The diagnosis is often apparent from the reported symptoms and examination. However, it may be difficult to distinguish between irritation of the subacromial tissues and structural tendon damage or rotator cuff tear.
X-Rays (plain radiographs) of the shoulder are typically taken. These may demonstrate acromial shape (morphology) associated with an impingement syndrome or other pathology such as Calcific Tendonitis.
An Ultrasound scan (USS) or Magnetic Resonance Imaging (MRI) scan may be arranged to identify structural damage such as a rotator cuff tear.
An injection of local anaesthetic often with steroid may be provided to the subacromial space as confirmation of the diagnosis as well as part of treatment. Re-examination of the shoulder following the injection may be particularly useful (Neer’s imingement test).
Non surgical options:
Rest and avoidance of exacerbating activities.
In the first instance activities, which exacerbate symptoms, should be avoided. This typically includes repetitive overhead activities and sports including freestyle swimming etc..
Physiotherapy and rehabilitation of the shoulder is extremely important in treating impingement. It is particularly useful in optimising core stability, capsular stiffness associated with an internal roatational deficit (GIRD) as well as rotator cuff and scapulothoracic function.

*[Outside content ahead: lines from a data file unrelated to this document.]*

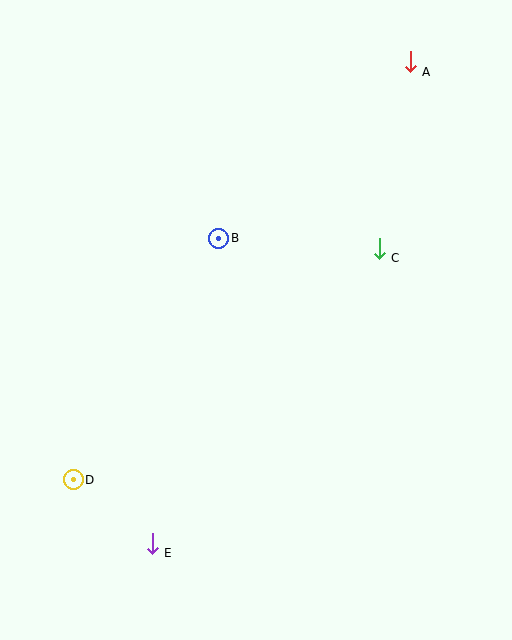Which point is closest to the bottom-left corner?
Point E is closest to the bottom-left corner.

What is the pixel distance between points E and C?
The distance between E and C is 372 pixels.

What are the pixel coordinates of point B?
Point B is at (219, 238).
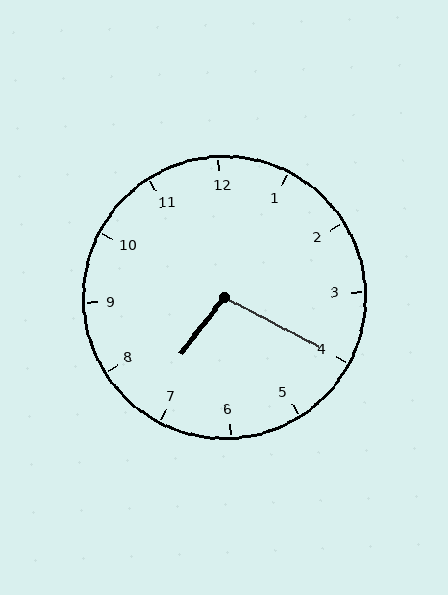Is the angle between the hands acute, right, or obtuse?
It is obtuse.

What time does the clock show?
7:20.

Analgesia and anti-inflammatory medication.
While the process within the subacromial space is not predominately an inflammatory one, anti-inflammatories may be helpful in addition to simple painkillers (analgesia) eg: Paracetamol.
Local injections of steroid.
Injections of steroid, normally given with a local anaesthetic agent typically produce symptomatic relief in the short or long term. These are useful as diagnostic test as well as offering treatment benefits. Caution is required when considering repeat injections as the steroids may have a detrimental effect on the tendon tissue. And may mask the development of structural damage.
If pain continues or recurs following non-operative management then surgery may be necessary, typically in the form of an arthroscopic (key-hole) subacromial decompression (acromioplasty). This involves shaving bone from the under surface of the acromion. This increases the sub acromial space and reduces irritation of the rotator cuff tendons.